Tredici anni possono sembrare pochi, ma nel turismo equivalgono a un’epoca intera. In quel tempo è cambiato tutto: la comunicazione, il modo di viaggiare, il modo di vendere l’ospitalità, perfino il rapporto umano con l’ospite. Eppure, accanto al cambiamento, c’è qualcosa che non dovrebbe mai essere perso.
Quando arrivai alla guida di ADAVA trovai un tessuto imprenditoriale vivace, dinamico, fatto di famiglie di albergatori storiche ma anche di nuovi imprenditori pieni di entusiasmo. C’era energia, voglia di crescere, voglia di confrontarsi. E soprattutto c’era la consapevolezza di vivere in un territorio straordinario.
La Valle d’Aosta ha tutto quello che serve per essere una destinazione unica: le montagne più alte d’Europa, una natura potente, un patrimonio culturale e umano irripetibile. Per questo ho sempre pensato al turismo come a una vera industria turistica. Un’industria che produce lavoro, ricchezza, opportunità, ma che deve farlo in modo sostenibile, rispettando il territorio e le comunità che lo abitano. Il turismo non può consumare i luoghi: deve proteggerli, mantenerli vivi, permettere alle persone di continuare a viverci.
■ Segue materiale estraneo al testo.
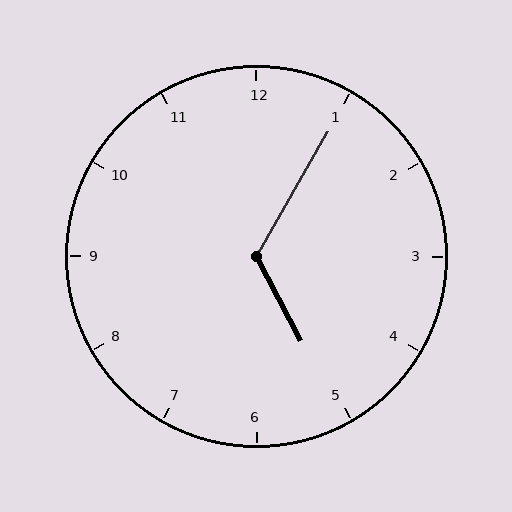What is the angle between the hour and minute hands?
Approximately 122 degrees.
L’ospitalità, invece, per me ha sempre significato una cosa molto semplice: accogliere. Accogliere davvero.
Far capire a chi arriva che è entrato in un luogo speciale. Trasmettere l’anima del territorio attraverso una casa, una tavola, una conversazione, un gesto. L’ospitalità non è soltanto offrire un servizio: è creare una relazione. Ed è proprio la relazione umana la grande sfida del presente.
La rete, Internet, la tecnologia hanno rivoluzionato il turismo. Hanno cambiato la vendita, la comunicazione, il racconto dei territori. Quando iniziai il mio mandato usavamo ancora i fax. Oggi tutto passa attraverso piattaforme, app, intelligenza artificiale. Sono strumenti straordinari e indispensabili. Ma non devono sostituire il rapporto umano.
Perché ciò che un ospite ricorda davvero è sentirsi accolto, riconosciuto, aspettato. Gli albergatori conoscono tutti i loro ospiti per nome, ricordano o si annotano le loro abitudini e fanno in modo di preparare la camera esattamente come gli ospiti se la aspettano. La nostra è una professione che crea relazioni autentiche, costruite negli anni.
Questo non deve andare perduto.
Durante il mio mandato la sfida più difficile fu la crisi economica del 2008. Furono anni complessi, di confronto continuo con le istituzioni, di ricerca di strumenti concreti per sostenere le imprese e il territorio. Ma furono anche anni in cui ADAVA dimostrò quanto un’associazione possa essere fondamentale quando sa restare aperta, dinamica, inclusiva. Abbiamo continuato ad allargare l’associazione a nuove forme di ospitalità, aprendoci ai cambiamenti del turismo senza chiuderci in noi stessi.
Credo che questa sia la vera forza di ADAVA: la capacità di evolversi senza perdere il senso dell’accoglienza. E questo è anche il mio augurio per il futuro. Continuare a crescere senza smettere mai di essere un luogo aperto alle persone, alle idee, ai giovani, ai nuovi modi di vivere il turismo. Perché accogliere è, prima di tutto, un modo di guardare il mondo.